[R-sig-finance] Distribution Fitting and fitdistr()

Tue Apr 25 12:21:02 CEST 2006

On Mon, 2006-04-24 at 23:09 -0400, Krishna Kumar wrote:
> Lorenzo Isella wrote:
> 
> >Dear All,
> >I think I understood how to use the fitdistr() function to fit random
> >draws to a certain distribution.
> >I first tested it on a unimodal Gaussian distribution:
> >
> >  
> >
> 
> This only works for distributions that are specified below
>  >>>
> Distributions '"beta"', '"cauchy"', '"chi-squared"',
>           '"exponential"', '"f"', '"gamma"', '"geometric"',
>           '"log-normal"', '"lognormal"', '"logistic"', '"negative
>           binomial"', '"normal"', '"Poisson"', '"t"' and '"weibull"'
>           are recognised, case being ignored.
>  >>>>>>>>
> 
> >Then I tested it on a set of draws from a mixture made up of three
> >Gaussian distributions.
> >This time I used 9 fitting parameters:
> >- 3 weights N1,N2,N3 for the components of the Gaussian mixture
> >- 3 standard deviations sig1,sig2,sig3
> >- 3 means mu1,mu2,mu3
> >
> >  
> >
> 
> The package nor1Mix has density , distribution and rng for mixtures but 
> no fitting so here is a  fitting function..
> 
> mydistr<-function(x,mu,sig,wt)
> {
> sum(wt*dnorm(x,mu,sig))
> }
> 
> mydistrmle<-function(x, y = x) {
> 
> #mu goes from x1:3 sig goes x 4:6 and wt goes x 7:9
>         f = -sum(log(mydistr(y, c(x[1],x[2],x[3]),     
> c(x[4],x[5],x[6]),     c(x[7],x[8],x[9])  )))
>         cat("\n Function value:  ", -f)
>         cat("\n  Estimated parameters:       ", 
> c(x[1],x[2],x[3]),c(x[4],x[5],x[6]),c(x[7],x[8],x[9]), "\n")
> 
>         f
>     }
>    
> 
> 
> #generate 1000 samples from norMix  mixture MW.nm2
> x<-rnorMix(1000,MW.nm2)
> hist(rnorMix(1000,MW.nm2))
> #  Give it a starting values
> mu<-c(-0.2,0.4,0.9)
> sigma<-c(0.2, 0.2, 0.6)
> wt<-c(0.3,0.3,0.2)
> r<-optim(c(mu,sigma,wt),mydistrmle,control=list(maxit=50000))
> print(matrix(r$par,3,3))
> print(MW.nm2)
> 
> You will have to add additional constraints on the "wt" etc.  ( see 
> ?constrOptim)
> 
> Further I don't think there is a guaranteed unique decomposition of 
> variance between the three gaussians.
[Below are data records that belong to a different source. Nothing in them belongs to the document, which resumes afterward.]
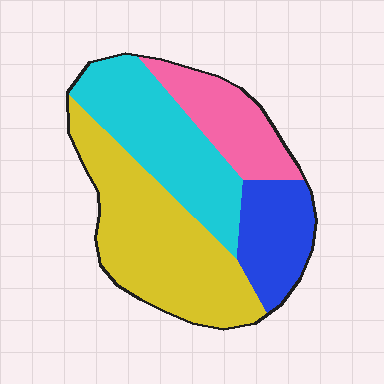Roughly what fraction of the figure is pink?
Pink covers roughly 15% of the figure.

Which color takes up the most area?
Yellow, at roughly 40%.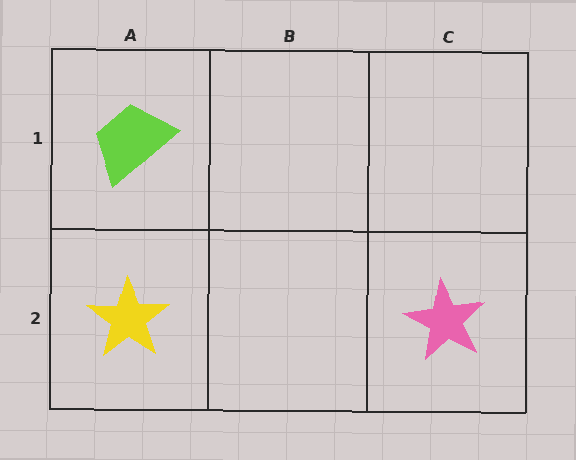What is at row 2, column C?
A pink star.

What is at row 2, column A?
A yellow star.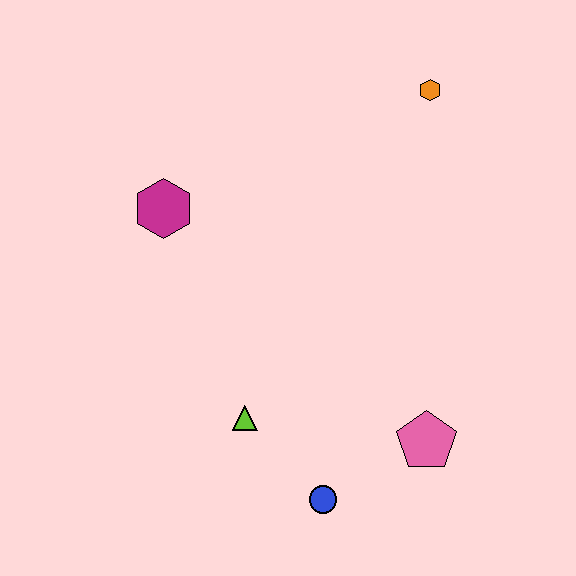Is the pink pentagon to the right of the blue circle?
Yes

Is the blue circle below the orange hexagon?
Yes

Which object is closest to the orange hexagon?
The magenta hexagon is closest to the orange hexagon.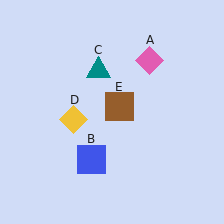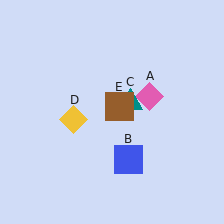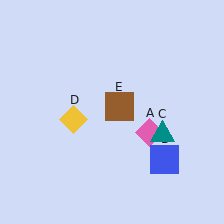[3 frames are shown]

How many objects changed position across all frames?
3 objects changed position: pink diamond (object A), blue square (object B), teal triangle (object C).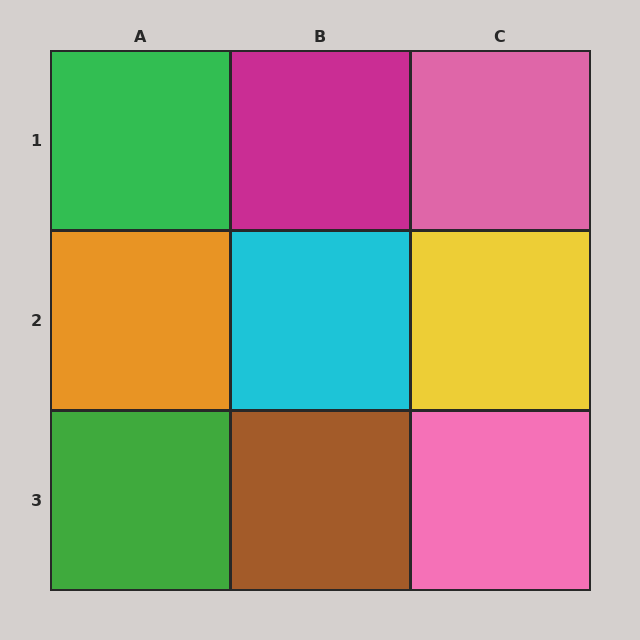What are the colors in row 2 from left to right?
Orange, cyan, yellow.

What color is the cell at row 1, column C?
Pink.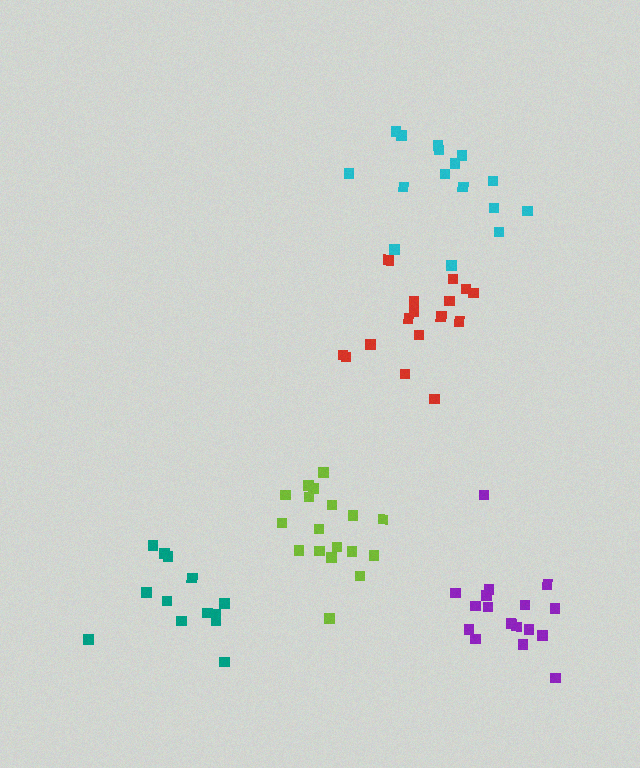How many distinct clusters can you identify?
There are 5 distinct clusters.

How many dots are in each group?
Group 1: 16 dots, Group 2: 18 dots, Group 3: 16 dots, Group 4: 17 dots, Group 5: 13 dots (80 total).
Just try different starting values
> and also is there a reason to stop at 3 gaussians ?..
> 
> Krishna

Thanks. There is not a particular reason to stop at three Gaussians
apart from the fact that I know that the data I will soon be given show
a 3 modal distribution.
Apart from implementing some extra constrains, are these sort of
problems numerically stable? I get plenty of warnings when I run your
code, although it executes.
Are those warnings anything to worry about or do they simply mean that
in some iterations the optimizer rejects the solution (though they seem
to deal with dnorm())?
Cheers

Lorenzo